Clampdown on fuel laundering operations in the capital

Barry Lennon

The office of the Revenue Commissioner has revealed that it has shut down three illegally operating petrol stations in Dublin this year to date and 12 in the capital during 2011.

These figures have been given to The Liberty, after the discovery of one of  the largest fuel laundering operations in the state earlier this month.

Two plants, large enough to launder 20 million litres of fuel a year, were discovered by Revenue’s Customs service in Monaghan and Louth.

Oil laundries such as these, remove the dye from lower taxed agricultural fuel and sell it to petrol stations all over Ireland.

This illegal fuel from border laundries can damage or destroy a car’s engine.

While the Revenue said it could not comment on whether any stations operating in Dublin were supplied by or linked to illegal laundering operations in border areas, it confirmed that petrol stations in Dublin were being investigated.

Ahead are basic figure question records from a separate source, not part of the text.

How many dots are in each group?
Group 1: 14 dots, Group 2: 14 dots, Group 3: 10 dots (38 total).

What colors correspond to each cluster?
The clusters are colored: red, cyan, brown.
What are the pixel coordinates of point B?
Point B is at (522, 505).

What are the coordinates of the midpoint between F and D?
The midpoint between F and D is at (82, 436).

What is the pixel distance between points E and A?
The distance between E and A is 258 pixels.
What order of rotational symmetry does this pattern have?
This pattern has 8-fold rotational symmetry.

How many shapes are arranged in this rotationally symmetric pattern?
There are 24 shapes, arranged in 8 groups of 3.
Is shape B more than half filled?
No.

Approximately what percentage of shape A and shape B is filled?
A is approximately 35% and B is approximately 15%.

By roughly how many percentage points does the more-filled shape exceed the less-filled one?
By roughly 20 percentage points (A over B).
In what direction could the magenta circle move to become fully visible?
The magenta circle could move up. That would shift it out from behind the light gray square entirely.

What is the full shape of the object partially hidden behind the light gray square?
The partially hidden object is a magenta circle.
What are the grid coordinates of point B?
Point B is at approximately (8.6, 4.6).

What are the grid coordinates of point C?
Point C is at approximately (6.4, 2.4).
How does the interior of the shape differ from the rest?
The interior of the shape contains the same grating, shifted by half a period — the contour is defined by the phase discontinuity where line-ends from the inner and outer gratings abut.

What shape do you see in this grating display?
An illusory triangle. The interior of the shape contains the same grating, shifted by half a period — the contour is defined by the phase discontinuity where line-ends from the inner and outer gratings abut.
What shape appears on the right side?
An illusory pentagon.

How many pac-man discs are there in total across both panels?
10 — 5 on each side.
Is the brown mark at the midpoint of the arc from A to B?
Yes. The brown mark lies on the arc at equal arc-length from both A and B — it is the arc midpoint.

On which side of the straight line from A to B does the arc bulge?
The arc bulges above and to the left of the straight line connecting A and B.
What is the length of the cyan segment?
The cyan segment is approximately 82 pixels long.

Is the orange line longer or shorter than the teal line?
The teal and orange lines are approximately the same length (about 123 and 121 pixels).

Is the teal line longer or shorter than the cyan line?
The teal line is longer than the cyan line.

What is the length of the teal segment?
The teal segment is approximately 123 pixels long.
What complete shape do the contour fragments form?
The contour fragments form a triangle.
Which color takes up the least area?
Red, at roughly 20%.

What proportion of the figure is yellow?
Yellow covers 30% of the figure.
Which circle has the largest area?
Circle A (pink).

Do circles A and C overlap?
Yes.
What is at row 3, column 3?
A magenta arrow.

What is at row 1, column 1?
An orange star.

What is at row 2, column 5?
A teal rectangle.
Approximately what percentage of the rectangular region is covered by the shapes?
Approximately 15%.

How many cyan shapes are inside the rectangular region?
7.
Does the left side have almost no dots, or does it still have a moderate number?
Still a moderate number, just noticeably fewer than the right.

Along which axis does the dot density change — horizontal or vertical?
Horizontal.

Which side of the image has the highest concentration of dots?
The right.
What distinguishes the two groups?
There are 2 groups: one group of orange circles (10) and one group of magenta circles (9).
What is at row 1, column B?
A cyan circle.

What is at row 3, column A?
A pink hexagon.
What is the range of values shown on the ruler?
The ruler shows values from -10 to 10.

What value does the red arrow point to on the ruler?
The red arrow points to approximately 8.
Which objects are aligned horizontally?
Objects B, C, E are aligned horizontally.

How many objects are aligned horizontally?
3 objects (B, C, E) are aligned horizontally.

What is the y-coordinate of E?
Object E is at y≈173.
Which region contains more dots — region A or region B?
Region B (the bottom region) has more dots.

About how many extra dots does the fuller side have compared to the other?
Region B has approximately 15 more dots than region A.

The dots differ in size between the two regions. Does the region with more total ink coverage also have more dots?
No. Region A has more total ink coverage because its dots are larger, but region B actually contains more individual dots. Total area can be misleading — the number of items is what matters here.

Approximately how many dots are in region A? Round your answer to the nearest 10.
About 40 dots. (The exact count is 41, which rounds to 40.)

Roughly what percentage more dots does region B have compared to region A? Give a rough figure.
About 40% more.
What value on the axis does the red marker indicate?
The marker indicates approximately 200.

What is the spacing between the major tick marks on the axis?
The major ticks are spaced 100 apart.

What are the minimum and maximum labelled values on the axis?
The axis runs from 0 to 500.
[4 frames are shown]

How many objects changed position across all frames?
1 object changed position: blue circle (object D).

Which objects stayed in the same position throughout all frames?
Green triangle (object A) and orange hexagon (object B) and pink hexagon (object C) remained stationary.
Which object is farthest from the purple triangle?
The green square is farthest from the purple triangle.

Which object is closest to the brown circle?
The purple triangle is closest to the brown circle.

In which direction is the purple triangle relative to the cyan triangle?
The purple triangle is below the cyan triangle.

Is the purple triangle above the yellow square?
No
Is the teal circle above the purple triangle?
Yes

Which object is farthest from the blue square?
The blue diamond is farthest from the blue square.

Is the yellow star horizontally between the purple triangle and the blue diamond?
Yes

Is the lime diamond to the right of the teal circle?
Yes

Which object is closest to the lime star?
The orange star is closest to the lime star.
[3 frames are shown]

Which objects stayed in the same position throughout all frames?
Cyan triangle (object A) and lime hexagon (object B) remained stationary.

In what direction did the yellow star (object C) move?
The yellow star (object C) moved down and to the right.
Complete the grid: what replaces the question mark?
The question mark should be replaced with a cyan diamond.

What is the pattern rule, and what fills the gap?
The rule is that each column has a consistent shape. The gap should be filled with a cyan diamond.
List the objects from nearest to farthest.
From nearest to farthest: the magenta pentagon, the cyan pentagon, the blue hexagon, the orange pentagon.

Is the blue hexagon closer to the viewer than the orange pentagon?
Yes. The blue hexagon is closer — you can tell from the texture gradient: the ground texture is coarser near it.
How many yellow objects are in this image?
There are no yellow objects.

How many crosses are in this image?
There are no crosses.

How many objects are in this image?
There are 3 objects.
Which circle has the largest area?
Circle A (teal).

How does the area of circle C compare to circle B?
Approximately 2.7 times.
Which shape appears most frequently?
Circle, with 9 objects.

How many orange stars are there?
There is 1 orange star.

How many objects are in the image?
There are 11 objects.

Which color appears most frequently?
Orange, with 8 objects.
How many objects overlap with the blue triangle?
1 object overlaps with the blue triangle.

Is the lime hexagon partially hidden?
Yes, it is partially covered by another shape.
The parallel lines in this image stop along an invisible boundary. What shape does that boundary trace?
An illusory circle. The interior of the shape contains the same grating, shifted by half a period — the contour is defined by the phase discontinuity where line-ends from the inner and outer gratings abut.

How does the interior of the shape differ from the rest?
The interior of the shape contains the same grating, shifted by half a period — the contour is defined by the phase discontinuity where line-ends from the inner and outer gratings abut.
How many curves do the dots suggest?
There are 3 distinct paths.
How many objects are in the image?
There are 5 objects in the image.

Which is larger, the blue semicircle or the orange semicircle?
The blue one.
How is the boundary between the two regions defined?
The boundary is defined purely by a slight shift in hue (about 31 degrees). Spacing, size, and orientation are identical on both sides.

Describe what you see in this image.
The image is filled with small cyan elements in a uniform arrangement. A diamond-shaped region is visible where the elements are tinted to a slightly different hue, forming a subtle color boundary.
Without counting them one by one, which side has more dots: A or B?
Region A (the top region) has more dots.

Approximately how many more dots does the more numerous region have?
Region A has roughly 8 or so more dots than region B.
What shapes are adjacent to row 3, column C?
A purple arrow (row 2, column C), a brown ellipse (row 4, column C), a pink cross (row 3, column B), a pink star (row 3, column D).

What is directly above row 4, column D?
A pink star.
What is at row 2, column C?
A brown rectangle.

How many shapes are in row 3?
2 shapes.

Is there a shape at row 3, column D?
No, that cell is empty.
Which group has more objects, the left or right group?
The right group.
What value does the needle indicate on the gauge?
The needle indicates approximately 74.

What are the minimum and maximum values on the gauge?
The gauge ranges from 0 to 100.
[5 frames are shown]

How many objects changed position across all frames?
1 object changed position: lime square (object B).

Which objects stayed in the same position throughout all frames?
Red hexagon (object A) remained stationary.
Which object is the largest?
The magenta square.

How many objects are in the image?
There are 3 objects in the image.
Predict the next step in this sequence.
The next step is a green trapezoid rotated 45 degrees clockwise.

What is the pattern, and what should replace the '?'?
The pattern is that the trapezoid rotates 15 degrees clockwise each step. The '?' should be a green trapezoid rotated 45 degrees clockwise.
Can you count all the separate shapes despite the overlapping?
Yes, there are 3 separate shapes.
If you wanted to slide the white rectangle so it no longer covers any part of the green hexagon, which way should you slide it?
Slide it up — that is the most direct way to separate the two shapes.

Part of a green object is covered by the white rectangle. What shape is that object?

“We continue to monitor and challenge cases of non-compliance and the illegal sale of fuel,” a Revenue spokesperson stated.

The most recent closure of a Dublin fuel pump for not complying with fuel licence regulations was in August 2012.

When comparing this year’s number of garage closures to 2011’s it appears as if the clampdown on service stations operating illegally could be slowing down.

When asked about this possible reduction  the Revenue replied that it ‘is successfully continuing to reduce the number of non-compliant garages.’